Scammers often target older adults, but anyone can fall victim to these scams. Here are three things to know to stay safe from a home improvement rip off.

First, make sure to shop around. Don't settle for the first contractor you encounter. Get multiple estimates and ask for references before hiring anyone. Next, never pay the full cost upfront. Reputable contractors typically require a deposit, but not the full amount prior to starting the job. Lastly, resist responding to a solicitation at your door, on your phone, or online. Be proactive in your search for a reputable contractor.
May 20 - 24 is Contractor Fraud Awareness Week.

4. Medicare Scams

Government programs are often the target of criminal scammers and Medicare is one of the biggest ones. Thankfully, a nationwide network of Senior Medicare Patrol volunteers often sees these scams first and warn others. Here are three scams they are seeing in 2024:

False billing for diabetes treatment has been seen on Medicare summary notices of people who don’t have diabetes and didn’t receive a related device. This is one example of how crooks charge Medicare for services not provided. To guard against this, check monthly Medicare statements carefully and report any false charges.
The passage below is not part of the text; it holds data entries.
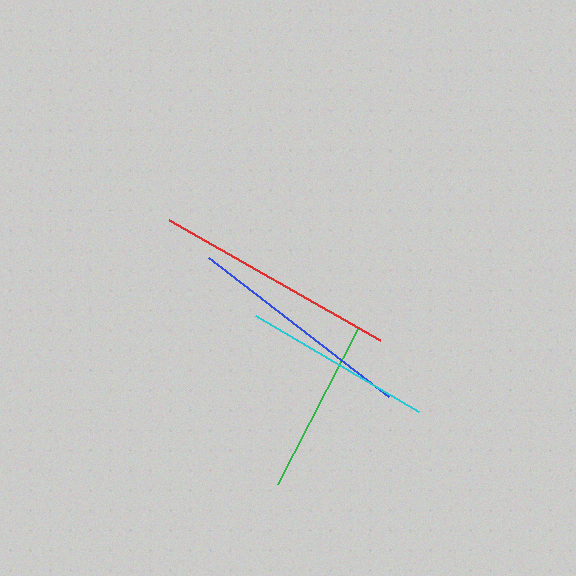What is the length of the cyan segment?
The cyan segment is approximately 189 pixels long.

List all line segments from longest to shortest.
From longest to shortest: red and blue (about equal), cyan and green (about equal).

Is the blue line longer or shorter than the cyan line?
The blue line is longer than the cyan line.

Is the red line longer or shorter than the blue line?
The red and blue lines are approximately the same length (about 243 and 228 pixels).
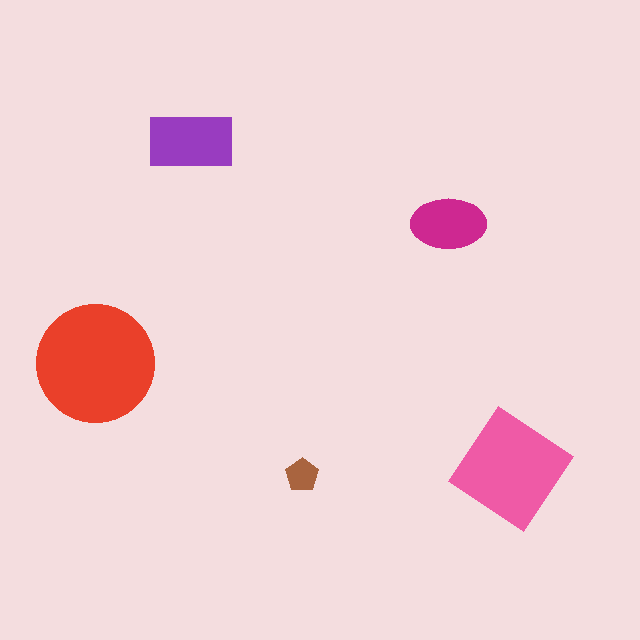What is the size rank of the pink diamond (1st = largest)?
2nd.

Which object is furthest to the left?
The red circle is leftmost.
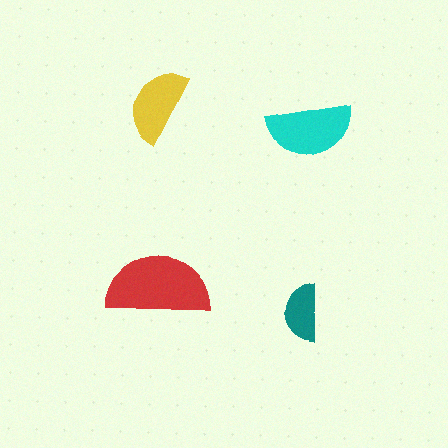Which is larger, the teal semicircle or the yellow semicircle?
The yellow one.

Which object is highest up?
The yellow semicircle is topmost.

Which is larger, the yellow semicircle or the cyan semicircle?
The cyan one.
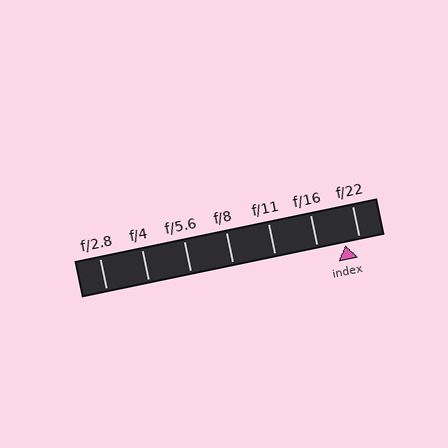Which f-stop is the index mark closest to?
The index mark is closest to f/22.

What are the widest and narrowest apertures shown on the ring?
The widest aperture shown is f/2.8 and the narrowest is f/22.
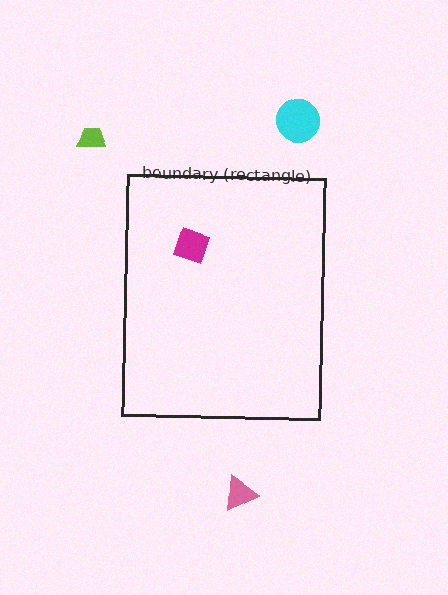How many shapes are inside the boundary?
1 inside, 3 outside.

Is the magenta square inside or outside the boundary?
Inside.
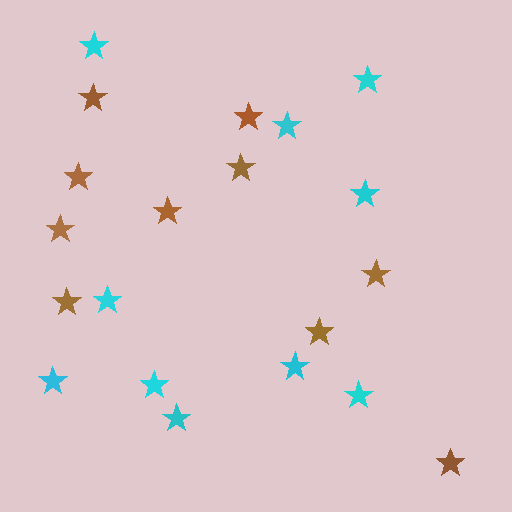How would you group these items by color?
There are 2 groups: one group of cyan stars (10) and one group of brown stars (10).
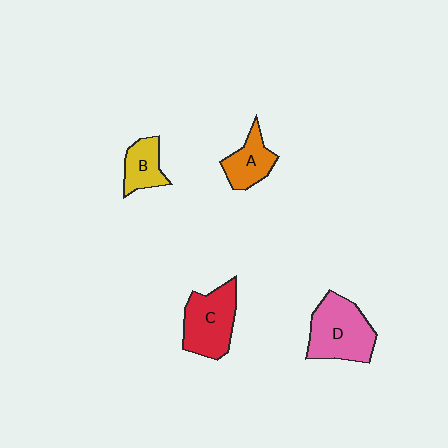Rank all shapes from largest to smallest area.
From largest to smallest: D (pink), C (red), A (orange), B (yellow).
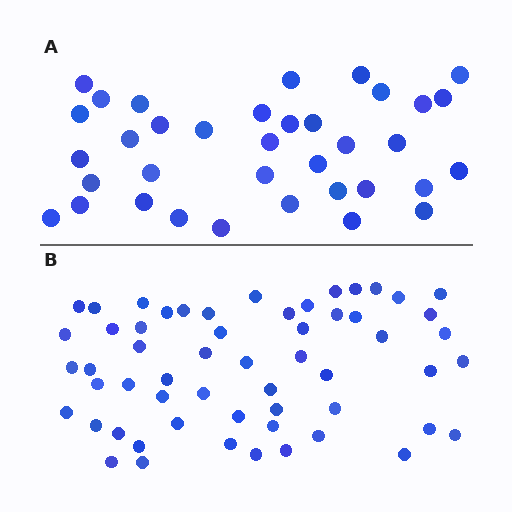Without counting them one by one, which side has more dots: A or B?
Region B (the bottom region) has more dots.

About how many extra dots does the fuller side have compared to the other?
Region B has approximately 20 more dots than region A.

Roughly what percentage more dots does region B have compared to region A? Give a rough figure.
About 60% more.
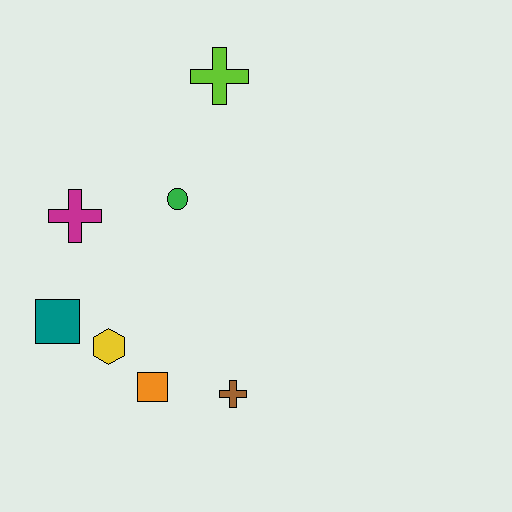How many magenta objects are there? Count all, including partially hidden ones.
There is 1 magenta object.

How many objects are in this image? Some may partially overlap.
There are 7 objects.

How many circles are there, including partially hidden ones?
There is 1 circle.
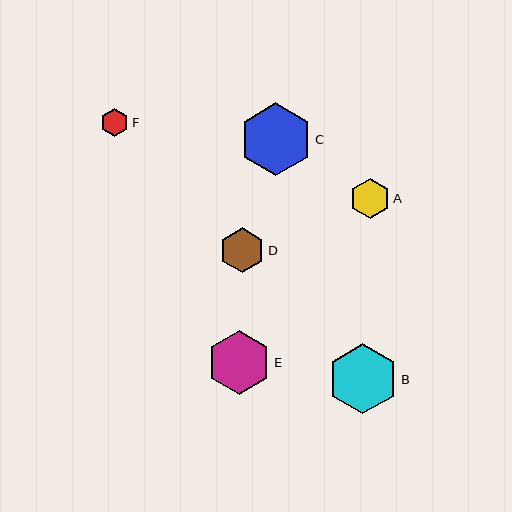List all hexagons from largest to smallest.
From largest to smallest: C, B, E, D, A, F.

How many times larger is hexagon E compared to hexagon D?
Hexagon E is approximately 1.4 times the size of hexagon D.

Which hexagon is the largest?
Hexagon C is the largest with a size of approximately 73 pixels.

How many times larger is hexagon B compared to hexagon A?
Hexagon B is approximately 1.8 times the size of hexagon A.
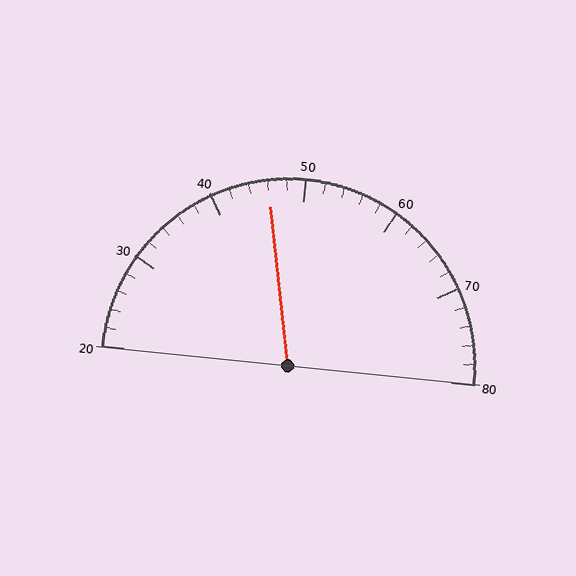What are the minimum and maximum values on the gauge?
The gauge ranges from 20 to 80.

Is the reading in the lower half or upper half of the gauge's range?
The reading is in the lower half of the range (20 to 80).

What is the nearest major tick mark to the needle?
The nearest major tick mark is 50.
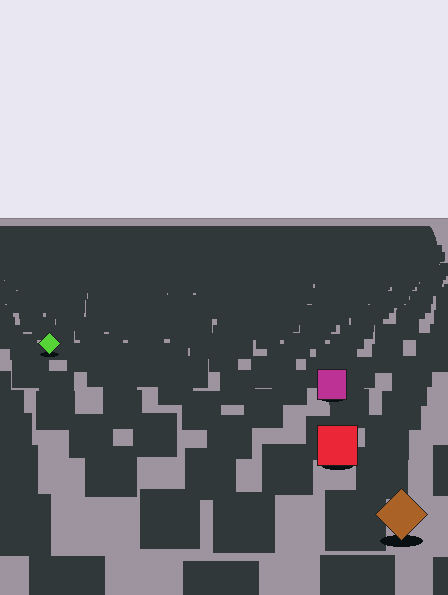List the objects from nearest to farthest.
From nearest to farthest: the brown diamond, the red square, the magenta square, the lime diamond.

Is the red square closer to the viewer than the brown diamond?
No. The brown diamond is closer — you can tell from the texture gradient: the ground texture is coarser near it.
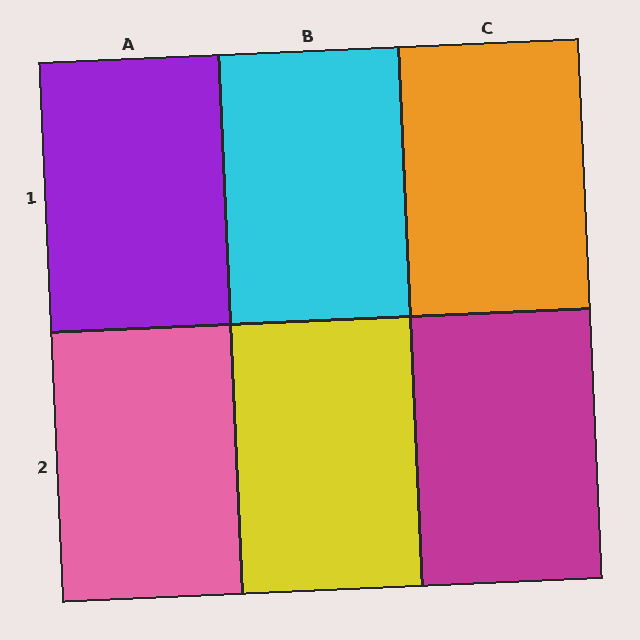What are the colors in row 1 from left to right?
Purple, cyan, orange.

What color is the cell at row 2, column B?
Yellow.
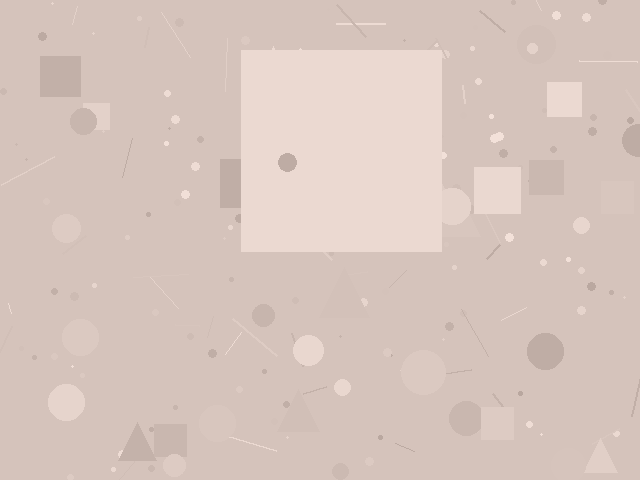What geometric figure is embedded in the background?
A square is embedded in the background.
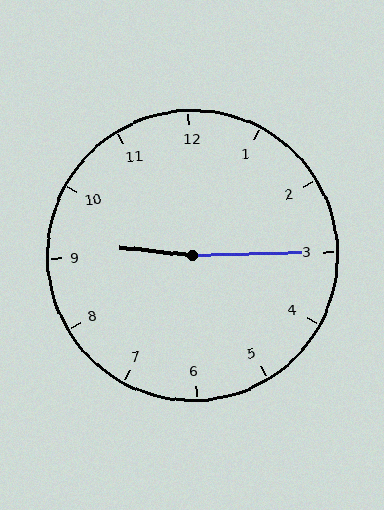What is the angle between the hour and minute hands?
Approximately 172 degrees.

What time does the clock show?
9:15.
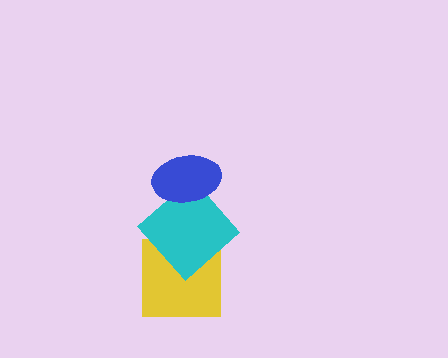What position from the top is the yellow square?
The yellow square is 3rd from the top.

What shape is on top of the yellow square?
The cyan diamond is on top of the yellow square.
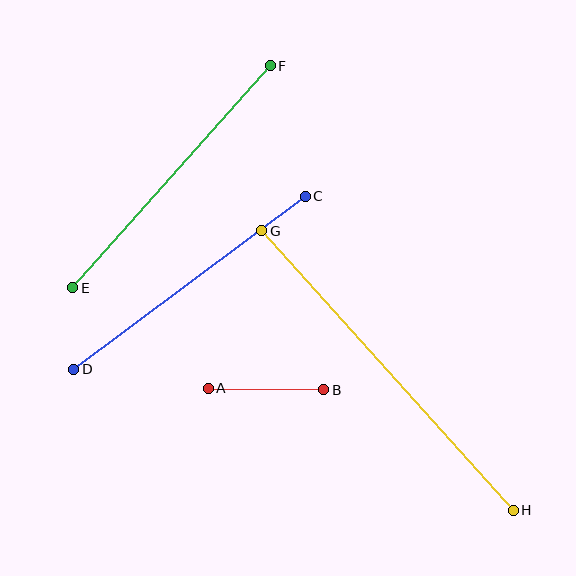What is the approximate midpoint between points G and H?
The midpoint is at approximately (387, 370) pixels.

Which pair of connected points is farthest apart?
Points G and H are farthest apart.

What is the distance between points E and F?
The distance is approximately 298 pixels.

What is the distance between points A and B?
The distance is approximately 116 pixels.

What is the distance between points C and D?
The distance is approximately 289 pixels.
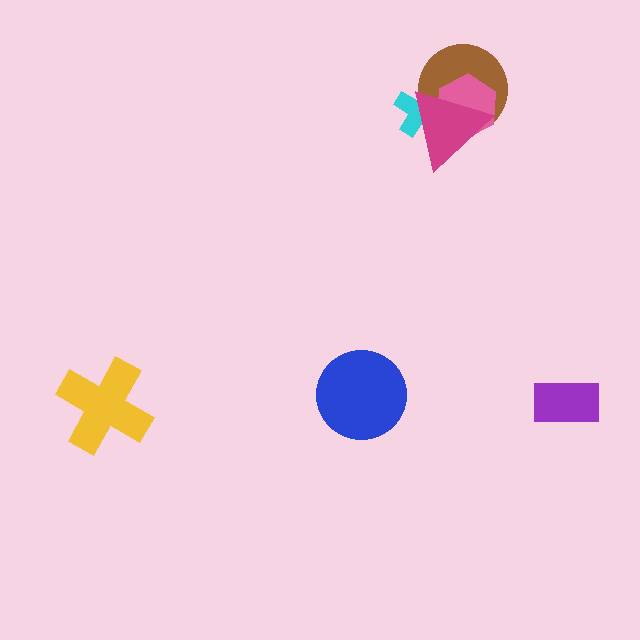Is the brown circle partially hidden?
Yes, it is partially covered by another shape.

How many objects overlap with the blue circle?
0 objects overlap with the blue circle.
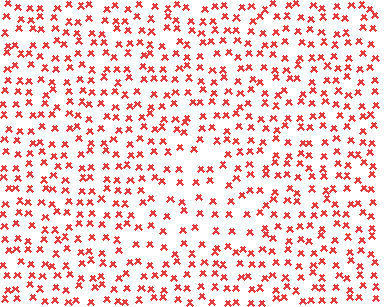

Free products are another common Medicare scam, however the product you receive – if you get anything at all – is usually cheap and inferior. Only share your Medicare number with your healthcare providers, and not with someone offering “free” products or services.

Lastly, free genetic testing is once again a trending Medicare scam. This often happens at health fairs where a scammer will offer a free genetic test that only requires a cheek swab and your Medicare number. Medicare rarely covers genetic testing, and this is just a ploy to get your Medicare number.